Let $X$ be a continuous rv with cdf
\[
F(x)=\begin{cases}
       0, & x\leqslant 0, \\
       \frac{x}{4}\Bigl[1+\ln(\frac{4}{x})\Bigr], & 0 < x\leqslant 4, \\
       1, & x > 4.
     \end{cases}
\]
[This type of cdf is suggested in the article "Variability in Measured Bedload-Transport Rates" (Water Resources Bull., 1985:39--48) as a model for a certain hydrologic variable.] What is

• (a) $P(X\leqslant 1)$?
• (b) $P(1\leqslant X\leqslant 3)$?
• (c) The pdf of $X$?
   

(a)

\[
P(X\leqslant 1)=F(1)=\frac{1}{4}\Bigl[1+\ln(\frac{4}{1})\Bigr]=\frac{1}{4}(1+2\ln 2)\approx 0.59657359
\]

(b)

\[
\begin{split}
P(1\leqslant X\leqslant 3)&=F(3)-F(1)\\
&=\frac{3}{4}\Bigl[1+\ln(\frac{4}{3})\Bigr]-\frac{1}{4}\Bigl[1+\ln(\frac{4}{1})\Bigr]\\
&=\frac{3}{4}(1+2\ln 2-\ln 3)-\frac{1}{4}(1+2\ln 2)\\
&=\frac{3}{4}+\frac{3}{2}\ln 2-\frac{3}{4}\ln 3-\frac{1}{4}-\frac{1}{2}\ln 2\\
&=\frac{1}{2}+\ln 2-\frac{3}{4}\ln 3\\
&\approx 0.3691879900
\end{split}
\]

(c)

For $x < 0$ or $x > 4$, $f(x)=0$, since $F(x)$ is constant.
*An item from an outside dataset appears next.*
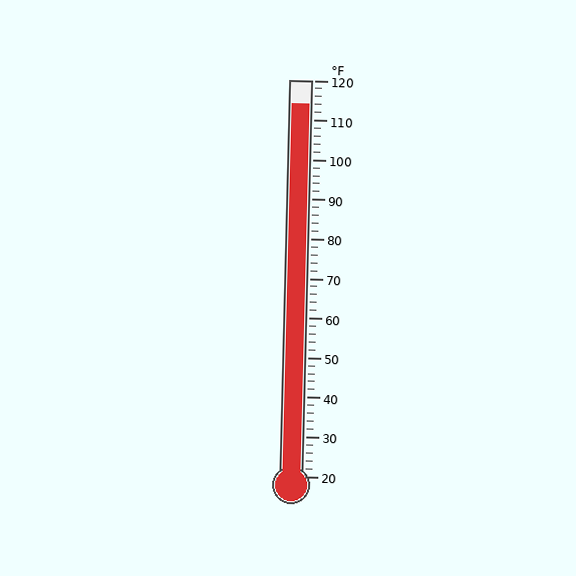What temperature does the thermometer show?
The thermometer shows approximately 114°F.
For $x=0$, it is clear that $F'_{-}(0)=0$ and

\[
\begin{split}
F'_{+}(0)&=\lim_{x\rightarrow 0^+}\frac{F(x)-F(0)}{x-0}\\
&=\lim_{x\rightarrow 0^+}\frac{\frac{x}{4}(1+\ln\frac{4}{x})-0}{x}\\
&=\lim_{x\rightarrow 0^+}\frac{1}{4}(1+\ln\frac{4}{x})\\
&=+\infty
\end{split}
\]

So, the derivative of the function $F(x)$ at the point $x=0$ doesn't exist.

For $x\in(0,4)$,

\[
\begin{split}
f(x)&=F'(x)=\biggl(\frac{x}{4}(1+\ln\frac{4}{x})\biggr)'\\
&=\biggl(\frac{x}{4}\biggr)'\cdot(1+\ln\frac{4}{x})+\frac{x}{4}\cdot\biggl(1+\ln\frac{4}{x}\biggr)'\\
&=\frac{1}{4}\cdot(1+\ln\frac{4}{x})+\frac{x}{4}\cdot\frac{x}{4}\cdot\biggl(\frac{4}{x}\biggr)'\\
&=\frac{1}{4}+\frac{1}{4}\ln\frac{4}{x}+\frac{x^2}{16}\cdot\frac{-4}{x^2}\\
&=\frac{1}{4}+\frac{1}{4}\ln\frac{4}{x}-\frac{1}{4}\\
&=\frac{1}{4}\ln\frac{4}{x}
\end{split}
\]

For $x=4$, it is clear that $F'_{+}(4)=0$. 

\[
\begin{split}
F'_{-}(4)&=\lim_{x\rightarrow 4^-}\frac{F(x)-F(4)}{x-4}\\
&=\lim_{x\rightarrow 4^-}\frac{\frac{x}{4}(1+\ln\frac{4}{x})-1}{x-4}\\
&=\lim_{x\rightarrow 4^-}\frac{x(1+\ln\frac{4}{x})-4}{4(x-4)}\\
&=\lim_{x\rightarrow 4^-}\frac{x-4+x\ln(1+\frac{4-x}{x})}{4(x-4)}\\
&=\frac{1}{4}+\lim_{x\rightarrow 4^-}\frac{x\ln(1+\frac{4-x}{x})}{4(x-4)}\\
&=\frac{1}{4}+\lim_{x\rightarrow 4^-}\frac{\ln(1+\frac{4-x}{x})}{x-4}\\
&=\frac{1}{4}+\lim_{x\rightarrow 4^-}\frac{\frac{4-x}{x}}{x-4}\\
&=\frac{1}{4}-\lim_{x\rightarrow 4^-}\frac{1}{x}\\
&=\frac{1}{4}-\frac{1}{4}\\
&=0
\end{split}
\]

Hence, $f(4)=F'(4)=0$.

Therefore, we have

\[
f(x)=\begin{cases}
0, & x < 0,\\
\frac{1}{4}\ln\frac{4}{x}, & 0 < x < 4,\\
0, & x\geqslant 4.
\end{cases}
\]

If write $f(x)$ in decimal format, we have $f(x)=0.34657359-0.25\ln x$ for $x\in(0,4)$.